The 2hp modules are popular because they cram solid functionality into a tiny footprint at a good price. They do a great job of giving you CV/manual control of the most important elements of a given module, but at that size there’s just not a lot or room for many knobs or jacks. I’ve always thought of my 2hp Snare as a nice but basic module to generate a pretty narrow spectrum of x0xish snare sounds--until I started sampling it.

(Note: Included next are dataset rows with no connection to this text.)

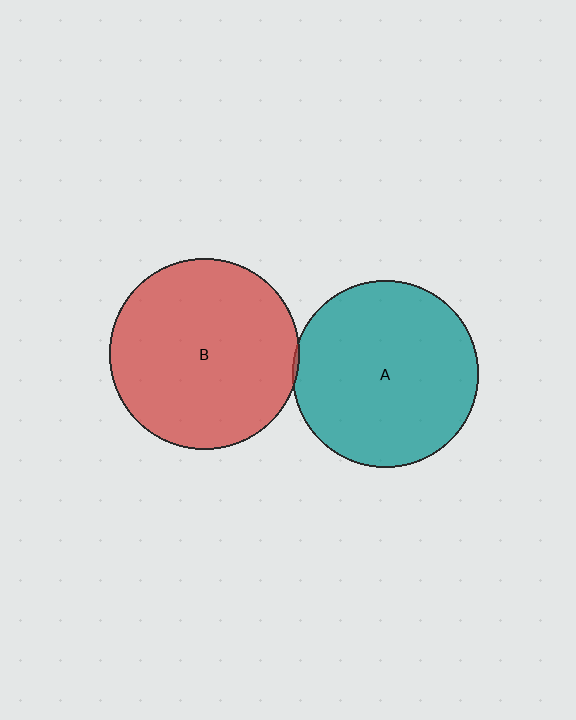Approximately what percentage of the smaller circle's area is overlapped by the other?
Approximately 5%.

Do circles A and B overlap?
Yes.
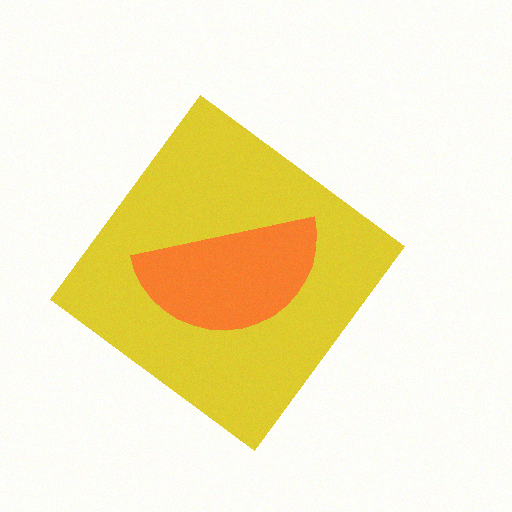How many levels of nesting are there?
2.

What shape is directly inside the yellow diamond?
The orange semicircle.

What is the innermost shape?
The orange semicircle.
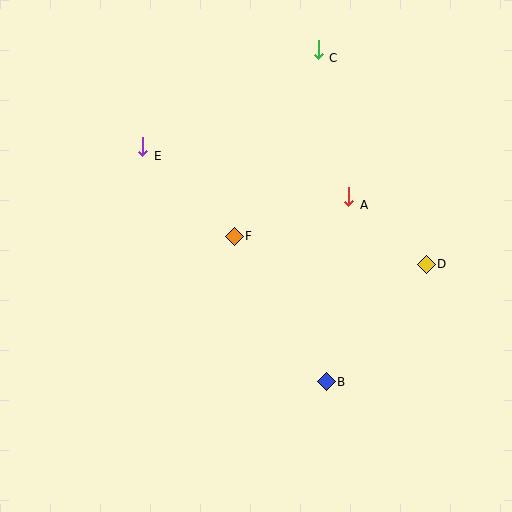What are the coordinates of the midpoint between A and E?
The midpoint between A and E is at (246, 181).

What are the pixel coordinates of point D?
Point D is at (426, 264).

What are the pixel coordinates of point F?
Point F is at (234, 236).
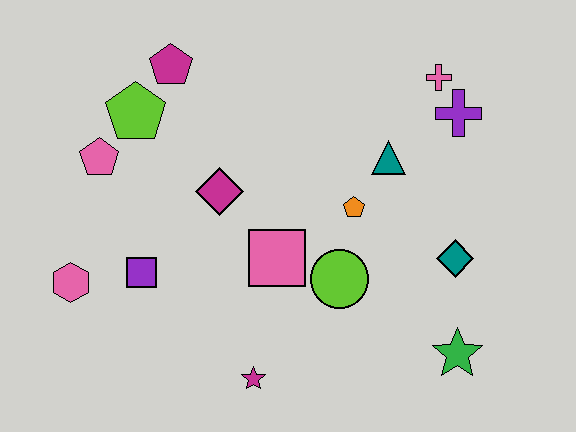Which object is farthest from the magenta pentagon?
The green star is farthest from the magenta pentagon.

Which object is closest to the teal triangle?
The orange pentagon is closest to the teal triangle.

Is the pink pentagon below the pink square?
No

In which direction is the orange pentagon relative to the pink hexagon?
The orange pentagon is to the right of the pink hexagon.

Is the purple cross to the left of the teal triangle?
No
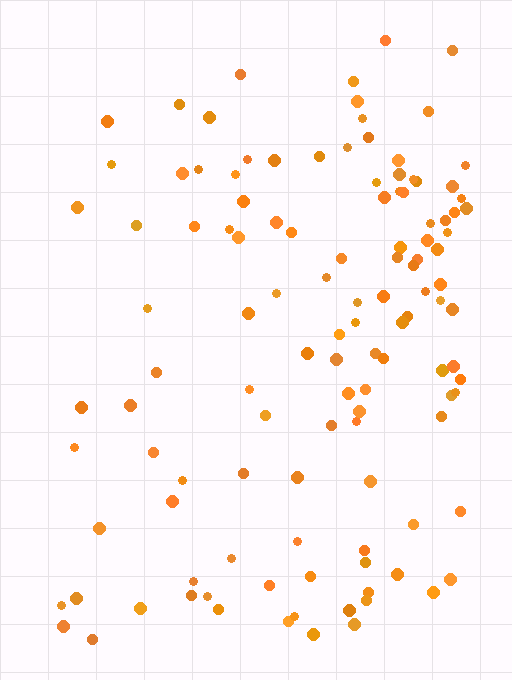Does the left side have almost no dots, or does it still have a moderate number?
Still a moderate number, just noticeably fewer than the right.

It turns out you can do some wild stuff with it, including respectable bass drum sounds. I put together a sample pack of 86 2hp Snare sounds (some dry, many running through filters, a wave folder, and/or other effects) including:

42 snares
21 kick drums (16 of them tuned to C)
9 high hats
8 melodic sounds (tuned to C)
4 percussion sounds
2 claps

This demo track was put together in Ableton Live with a big drum rack and a few instances of Simpler (for the melodic parts). There is a bit of filtering and pitching of samples and some compression/EQ on the master bus, but everything else is dry. Every sound you hear is from the sample pack:


Final thoughts:

  • The short decay time is kind of limiting for kick drums. Not that I’m complaining, it’s crazy that a snare module can even do this.
  • Most of the kicks are beefed up by running them through a wave folder. They’re also a little noisy. Uh, just embrace the grunginess.
  • I’m very OK with the inherent tradeoffs of the 2hp modules, but MAN is it hard tuning sounds with that tiny pitch knob.
  • I’m planning on doing this for some other drum modules. I started with this module because it was supposed to be easy, just a few snares, right?
  • This blog is a static Jekyll site hosted on Netlify so I wanted to figure out a good way to outsource file downloads. I’m trying out Gumroad with a pay-what-you-want price that defaults to $0. We’ll see.